Construído na surdina e sob a influência de interesses estranhos aos anseios dessa população, o documento representa um escandaloso retrocesso frente aos esforços de inclusão empreendidos por diferentes atores ao longo dos últimos anos. Com o objetivo de instituir uma nova Política Nacional de Educação Especial, o decreto resgata visões e práticas ultrapassadas que desrespeitam os direitos humanos e são flagrantemente inconstitucionais. Em vez de estimular a inclusão das pessoas com deficiência, a adoção dos princípios contidos no texto vai ampliar a exclusão e o preconceito sofridos diariamente por elas.
Da forma como foi assinado, o decreto 10.502 se contrapõe às políticas inclusivas inscritas na Constituição de 1988, que assegura a todos os brasileiros o direito universal à educação, sem distinção de qualquer natureza. Além do texto constitucional, o documento viola também a Convenção Internacional sobre os Direitos das Pessoas com Deficiência, aprovada no âmbito das Nações Unidas em 2007 e transformada em lei no Brasil por meio do decreto 6.949, de 25 de agosto de 2009.
Como se não bastasse, a nova abordagem sugerida contraria todos os consensos pedagógicos e científicos a respeito da educação das pessoas com deficiência. Nos últimos anos, a sociedade global evoluiu muito no entendimento dessa questão, e hoje podemos afirmar com segurança que a educação de crianças e adultos com qualquer deficiência, seja física ou intelectual, deve acontecer nas escolas regulares e nas mesmas classes dos demais alunos.
Sob o falso argumento da “liberdade de escolha”, os que se dizem favoráveis ao decreto parecem ignorar o histórico de discriminação e segregação que temos combatido por décadas. Impermeáveis aos argumentos amparados por fatos, dados e evidências, eles esquecem dos tempos em que havia resistência das escolas para aceitar alunos com deficiência. Graças à mobilização social, à pressão dos especialistas e ao reconhecimento das autoridades, traduzido em leis e regulamentações, essas barreiras vêm sendo progressivamente quebradas, com resultados positivos não apenas para as pessoas com deficiência, mas também para suas famílias, suas escolas, seus colegas e o conjunto da sociedade.1 8
Hoje, perto de 90% dos estudantes com deficiência ou transtornos de desenvolvimento estudam em escolas regulares. Esse índice só pôde ser alcançado a partir da adoção de políticas públicas inclusivas nas redes de ensino comum. Chega a ser desumano propor tamanho retrocesso em uma área em que, apesar dos percalços, temos sido muito bem-sucedidos.
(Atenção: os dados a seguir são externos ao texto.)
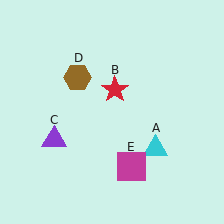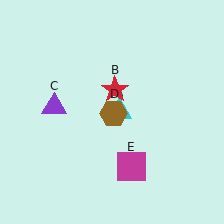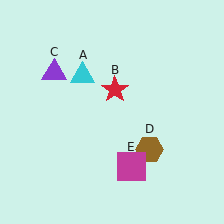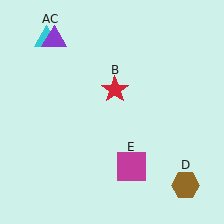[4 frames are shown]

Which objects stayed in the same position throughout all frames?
Red star (object B) and magenta square (object E) remained stationary.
Ultimamente temos visto inúmeras iniciativas destinadas a valorizar a diversidade e a representatividade de minorias nas empresas. Ora, promover a inclusão das pessoas com deficiência faz parte desse mesmo processo. Sabemos que a jornada é longa, trabalhosa e requer esforços de todos. Por isso mesmo é inadmissível retroceder.
Segregar a pessoa com deficiência em escolas ditas especiais é ignorar o seu potencial, limitando o seu desenvolvimento como ser humano. A experiência recente é enriquecedora e tem contribuído para equiparar as oportunidades de acesso a uma educação de qualidade. Impedir que eles exerçam, na plenitude, seu direito à educação não é só errado: é cruel e desonesto.